Trump’s migrant hunt is far from meeting its target numbers — in fact, daily ICE raid figures show only a few individuals have been arrested — and that’s why Washington has stepped up its efforts, resorting to two obscure laws that are sending shockwaves through the country and Latin America: the aforementioned 1798 law and the 1953 Immigration and Nationality Act.
These laws underpin some of the most politically motivated detentions, such as that of pro-Palestinian activist Mahmoud Khalil, who was arrested for participating in protests against the Gaza war on the Columbia campus and declared himself a political prisoner. In his case, judicial intervention has at least managed to halt his deportation, which Washington claims is due to the “risk to national security” that he and other detainees allegedly pose.
The ‘disappearance’ of a Mexican grandmother
But the threat posed by a Mexican grandmother from New Jersey, recently detained while returning from shopping, is beyond comprehension, laments Ellen Whitt, a volunteer with the New Jersey Deportation and Immigration Response Team (DIRE), which answers calls 24 hours a day. “If someone calls because they see ICE agents at their door, members of our rapid response team, which totals 50 people, come to check on what’s happening, to help the family if ICE is interrogating someone or has already taken them.”
Whitt says calls have spiked exponentially since Trump returned to the White House, with most coming from Mexicans and Venezuelans, followed by Hondurans and Guatemalans. “We had the case of a grandmother,” she says. “ICE came to her house and disconnected the security cameras at the entrance so the arrest wouldn’t be recorded. They arrived, she opened the door, and unfortunately, they took her away, after 30 years living here.” She was Mexican. “I myself spoke to the family the night it happened to try to locate her. She had been transferred to Louisiana for no reason.”
Louisiana is where detention centers — precursors to deportation — “are often much worse.” Political prisoner Khalil remains detained there, although a judge has requested his return to New York because his wife is about to give birth.

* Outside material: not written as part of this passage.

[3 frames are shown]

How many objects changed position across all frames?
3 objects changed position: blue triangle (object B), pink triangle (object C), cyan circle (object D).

Whitt paints a grim, disturbing picture. “Trump is using this as a major opportunity to implement his extremely draconian measures,” she says. “This is demonstrated by how they’re being deported, sent to a prison that’s a black hole with completely inhumane conditions. It’s a test to try to erode people’s rights, their right to due process, to convince Americans that these are their enemies, so we can do whatever we want to them. And eventually, they’ll move on to the next group, sending all kinds of people to Guantanamo, or to third countries… even Iranians facing execution in their own country."

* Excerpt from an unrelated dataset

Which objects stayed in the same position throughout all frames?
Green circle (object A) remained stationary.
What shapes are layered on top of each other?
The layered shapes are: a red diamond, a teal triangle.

“It’s a new chapter in American history,” Whitt continues. “There have always been deportations, and it’s always been terrible. But now they’re trying things they’ve never tried before, that’s the difference. Using the Alien and Sedition Act to try to deport people who they simply say are terrorists because of their views [like campus activists], or simply labeling you a gang member because they think a tattoo of yours is a gang symbol… and they’re doing it on a massive scale. There, you have no resources to fight back.”